Thursday, September 24, 2015

Week 3: You Are My Sunshine




Pencil, gesso, and collage on paper. 9" x 9".

You are my sunshine, my only sunshine/
You make me happy when skies are grey/
You'll never know dear, how much I love you/
Please don't take my sunshine away.


This singalong that's played out at millions of church camp campfires, this lullaby that's been sung to untold numbers of small American children, has a darkness lurking under its surface. Like America itself, the song is about love and joy, but simultaneously also about fear and obsession.

The song writer, Jimmie Davis, speaks of having a dream in which he holds his beloved, only to wake up alone, surprised not to find her there next to him, and sprinkles the remainder of the song with suggestions of the despair that the loss of this person has brought about for him:

You told me once dear, you really loved me/
And no one else could come between/
But now you've left me and you love another/
And you have shattered all my dreams!

I'll always love you and make you happy/
If you will only say the same/
But if you leave me to love another/
You'll regret it all some day.


For this week, Tony emphasized that we should connect our personal streams of thought and feeling with the cultural. Whereas my post last week was pretty personal, this time I felt the need to drill into a reading of the song that is about our broader situation here in the United States.

The photo mounted on the drawing that I made this week was taken in the mid-20th century here at UC Berkeley. I found it on a poster hanging in the architecture building, which was advertising an event being hosted here in commemoration of the 70th anniversary of the invention of the atomic bomb.
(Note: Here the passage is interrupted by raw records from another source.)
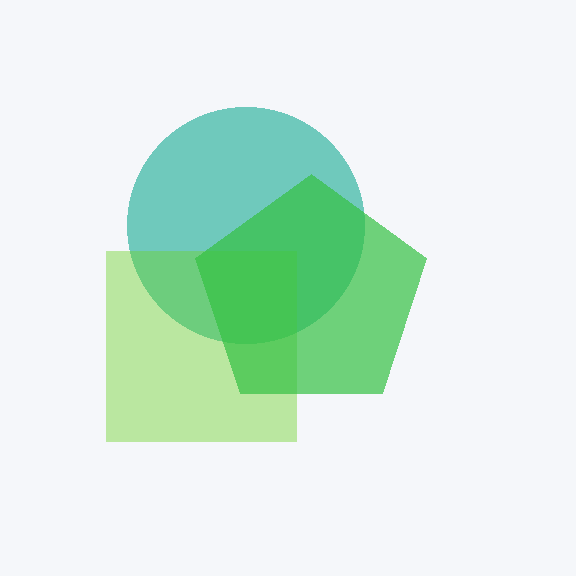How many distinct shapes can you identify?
There are 3 distinct shapes: a teal circle, a lime square, a green pentagon.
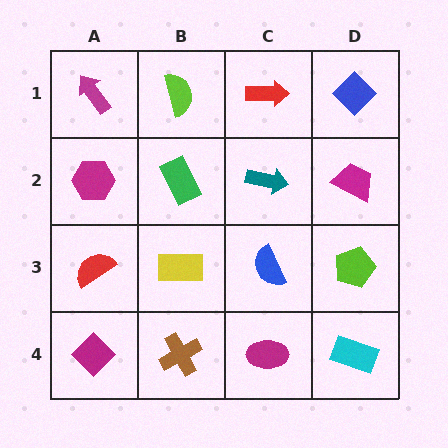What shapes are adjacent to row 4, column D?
A lime pentagon (row 3, column D), a magenta ellipse (row 4, column C).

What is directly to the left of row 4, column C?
A brown cross.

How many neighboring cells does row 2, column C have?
4.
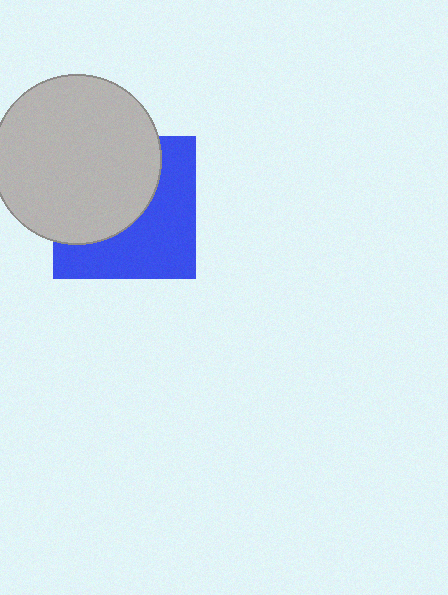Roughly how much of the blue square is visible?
About half of it is visible (roughly 50%).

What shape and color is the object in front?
The object in front is a light gray circle.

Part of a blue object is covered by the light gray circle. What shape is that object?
It is a square.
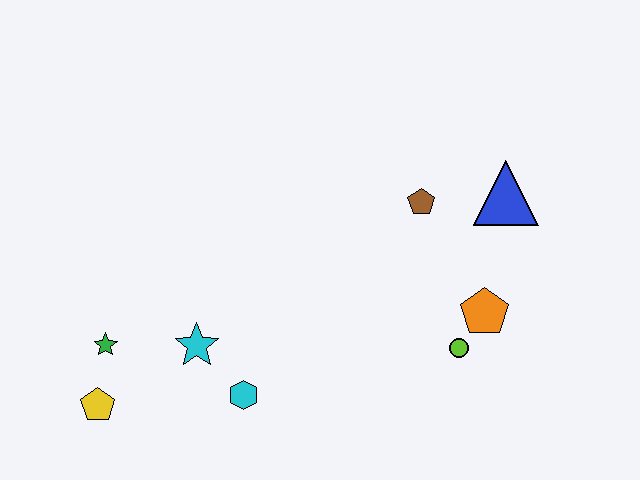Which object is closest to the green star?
The yellow pentagon is closest to the green star.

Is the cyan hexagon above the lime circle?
No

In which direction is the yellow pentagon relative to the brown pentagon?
The yellow pentagon is to the left of the brown pentagon.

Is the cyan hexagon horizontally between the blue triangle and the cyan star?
Yes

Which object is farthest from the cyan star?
The blue triangle is farthest from the cyan star.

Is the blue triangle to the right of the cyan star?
Yes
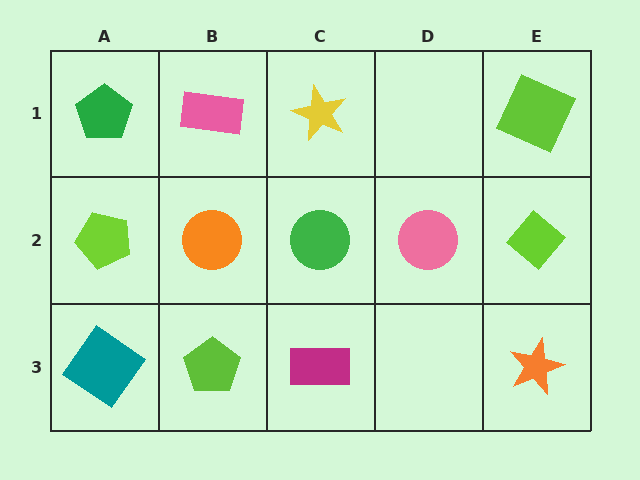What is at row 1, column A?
A green pentagon.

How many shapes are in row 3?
4 shapes.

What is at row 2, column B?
An orange circle.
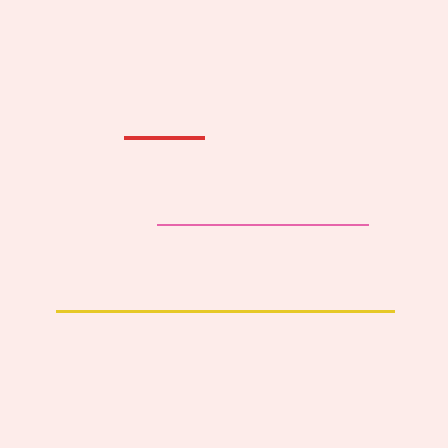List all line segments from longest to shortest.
From longest to shortest: yellow, pink, red.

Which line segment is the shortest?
The red line is the shortest at approximately 80 pixels.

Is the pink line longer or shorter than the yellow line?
The yellow line is longer than the pink line.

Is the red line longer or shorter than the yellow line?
The yellow line is longer than the red line.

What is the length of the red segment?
The red segment is approximately 80 pixels long.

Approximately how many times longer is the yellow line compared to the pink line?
The yellow line is approximately 1.6 times the length of the pink line.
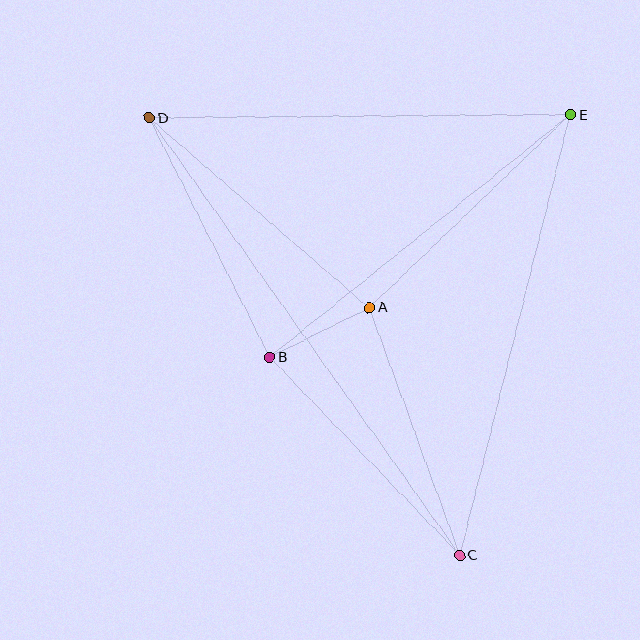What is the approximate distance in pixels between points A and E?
The distance between A and E is approximately 279 pixels.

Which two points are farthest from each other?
Points C and D are farthest from each other.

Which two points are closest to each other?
Points A and B are closest to each other.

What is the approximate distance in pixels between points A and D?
The distance between A and D is approximately 290 pixels.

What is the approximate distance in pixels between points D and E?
The distance between D and E is approximately 421 pixels.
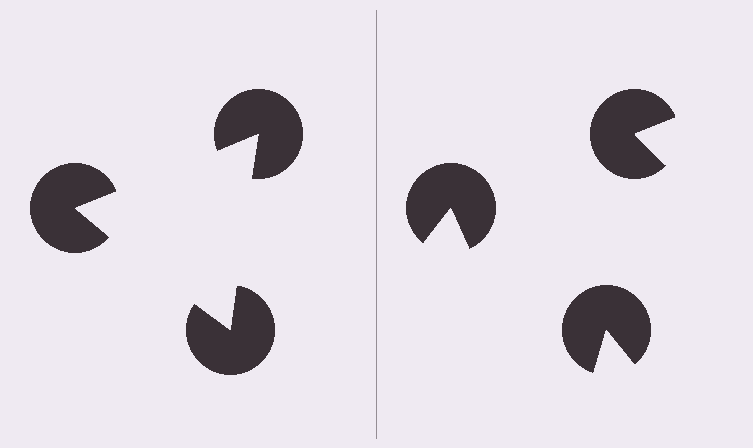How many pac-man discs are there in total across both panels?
6 — 3 on each side.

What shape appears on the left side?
An illusory triangle.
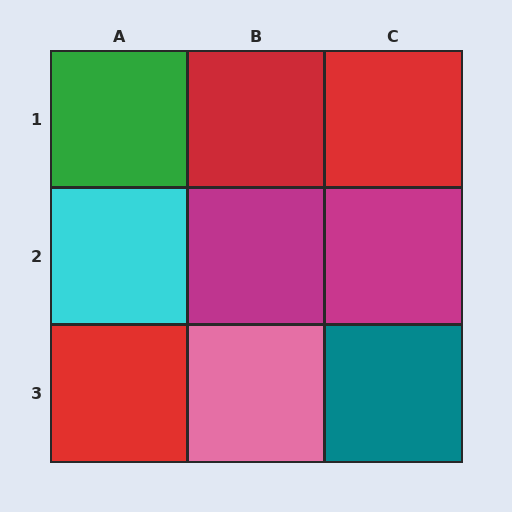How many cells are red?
3 cells are red.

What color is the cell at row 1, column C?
Red.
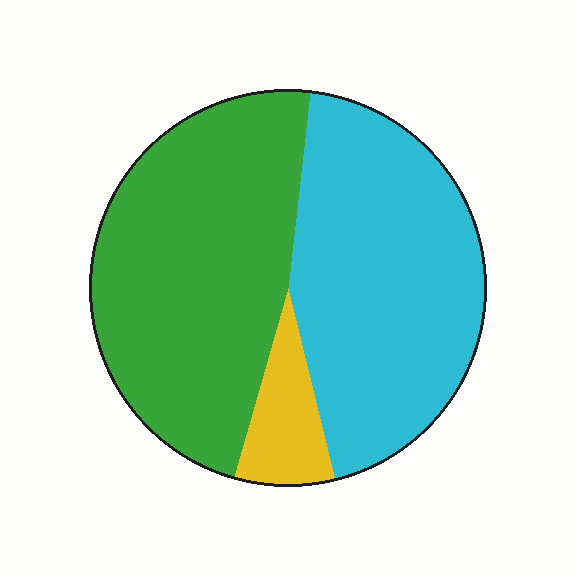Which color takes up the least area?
Yellow, at roughly 10%.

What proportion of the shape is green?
Green covers about 50% of the shape.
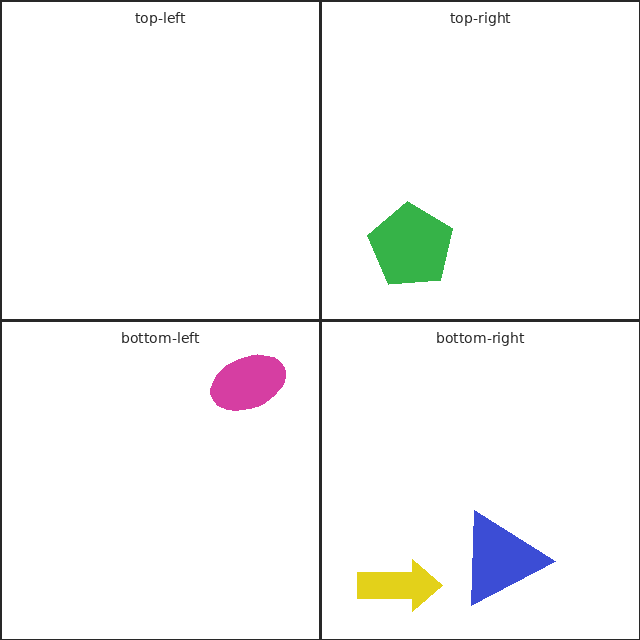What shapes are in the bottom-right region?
The yellow arrow, the blue triangle.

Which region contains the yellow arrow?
The bottom-right region.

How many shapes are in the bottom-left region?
1.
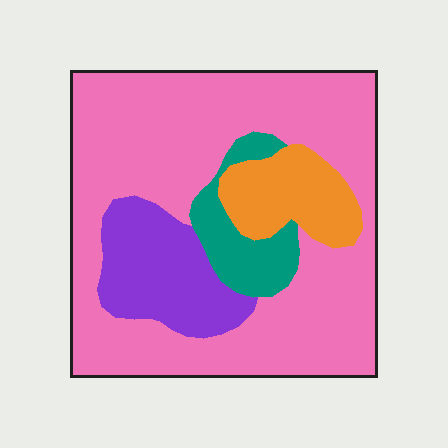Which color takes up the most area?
Pink, at roughly 65%.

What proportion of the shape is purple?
Purple covers 15% of the shape.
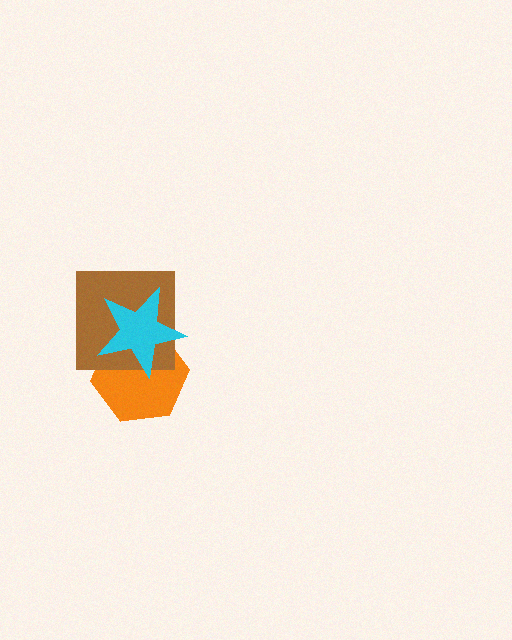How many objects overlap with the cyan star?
2 objects overlap with the cyan star.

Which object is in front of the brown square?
The cyan star is in front of the brown square.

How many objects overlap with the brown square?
2 objects overlap with the brown square.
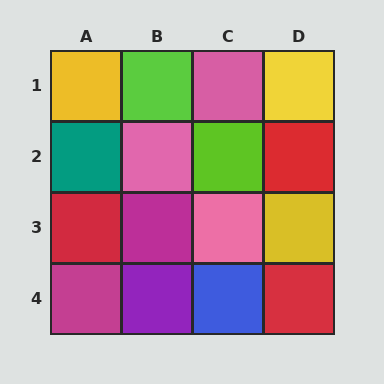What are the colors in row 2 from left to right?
Teal, pink, lime, red.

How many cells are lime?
2 cells are lime.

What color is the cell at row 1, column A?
Yellow.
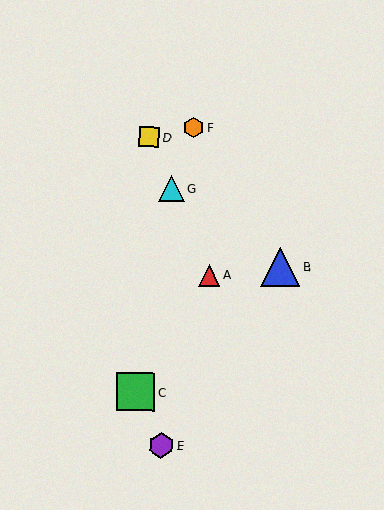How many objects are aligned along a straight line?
3 objects (A, D, G) are aligned along a straight line.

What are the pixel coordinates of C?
Object C is at (136, 392).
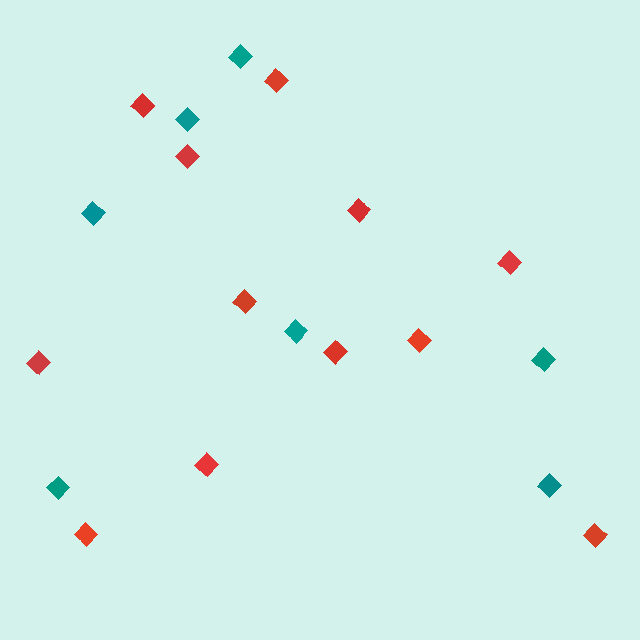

The men in the photo are nuclear physicists who are manipulating some sort of control panel. When I found the photo, I was taken with these guys' wonderful grins, particularly that of the guy on the right. 

With the benefit of hindsight, reasonable people living today can agree that discoveries in nuclear physics have helped bring about immense suffering. Depending on when this photo was taken, these men may or may not have understood the enormity of what they were doing. Whatever they knew, this photo suggests that they got some serious boyish delight out of their control panel. It was their sunshine.